Deep RNNs are characterized by multiple layers of recurrent units, allowing the model to capture complex temporal dependencies in the data. I employed deep RNN architecture to leverage its ability to learn hierarchical representations of sequential data.
The long short-term memory (LSTM) cell can be use for tackling the short-term memory problem
As the long-term state c(t–1). traverses the network from left to right, you can see that it first goes through a forget gate, dropping some memories, and then it adds some new memories via the addition operation (which adds the memories that were selected by an input gate). The result c(t) is sent straight out, without any further transformation. So, at each time step, some memories are dropped and some memories are added. Moreover, after the addition operation, the long-term state is copied and passed through the tanh function, and then the result is filtered by the output gate. This produces the short-term state h(t) (which is equal to the cell’s output for this time step, y(t)).
First, the current input vector x(t) and the previous short-term state h(t–1) are fed to four different fully connected layers. They all serve a different purpose:
- The main layer is the one that outputs g(t). It has the usual role of analyzing the current inputs x(t) and the previous (short-term) state h(t–1).

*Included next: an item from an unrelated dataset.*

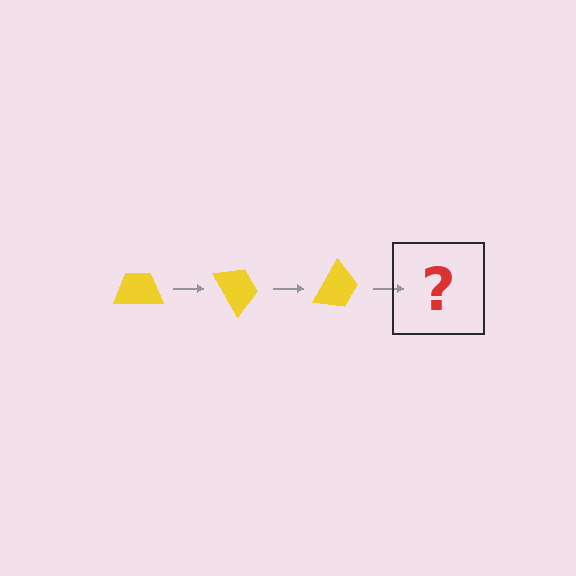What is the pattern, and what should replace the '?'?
The pattern is that the trapezoid rotates 60 degrees clockwise each step. The '?' should be a yellow trapezoid rotated 180 degrees clockwise.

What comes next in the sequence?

In a basic cell, there is nothing other than this layer, and its output goes straight out to y(t) and h(t). But in an LSTM cell, this layer’s output does not go straight out; instead its most important parts are stored in the long-term state (and the rest is dropped).

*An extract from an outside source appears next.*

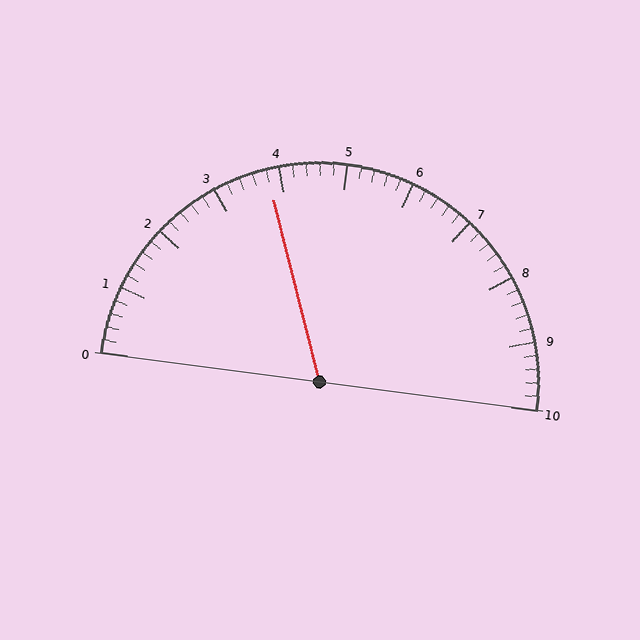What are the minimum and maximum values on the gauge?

- The three other layers are gate controllers. Since they use the logistic
activation function, the outputs range from 0 to 1. As you can see, the
gate controllers’ outputs are fed to element-wise multiplication
operations: if they output 0s they close the gate, and if they output 1s they
open it. Specifically:
- The forget gate (controlled by f(t)) controls which parts of the long-term state should be erased.
- The input gate (controlled by i(t)) controls which parts of g(t) should be added to the long-term state.
- Finally, the output gate (controlled by o(t)) controls which parts of the long-term state should be read and output at this time step, both to h(t) and to y(t).
In short, an LSTM cell can learn to recognize an important input (that’s the role of the input gate), store it in the long-term state, preserve it for as long as it is needed (that’s the role of the forget gate), and extract it whenever it is needed. This explains why these cells have been amazingly successful at capturing long-term patterns in time series, long texts, audio recordings, and more.
The gated recurrent unit (GRU) cell is a simplified version of the LSTM cell, and it seems to perform just as well (which explains its growing popularity). These are the main simplifications:
- Both state vectors are merged into a single vector h(t).
- A single gate controller z(t) controls both the forget gate and the input gate. If the gate controller outputs a 1, the forget gate is open (= 1) and the input gate is closed (1 – 1 = 0). If it outputs a 0, the opposite happens. In other words, whenever a memory must be stored, the location where it will be stored is erased first. This is actually a frequent variant to the LSTM cell in and of itself.
- There is no output gate; the full state vector is output at every time step. However, there is a new gate controller r(t) that controls which part of the previous state will be shown to the main layer (g(t)).
By experimenting with different RNN architectures, I aim to identify the most effective model for forecasting Amazon stock prices, considering factors such as prediction accuracy, computational efficiency, and model complexity.
After training, the trained models are evaluated on the validation set to assess their performance in forecasting Amazon stock prices. Evaluation metrics such as MAE, mean squared error (MSE), and root mean squared error (RMSE) are calculated to quantify the models' accuracy.
Finally, the trained models are used to make predictions on the test set. The predictions are then compared to the actual stock prices to visualize the models' performance.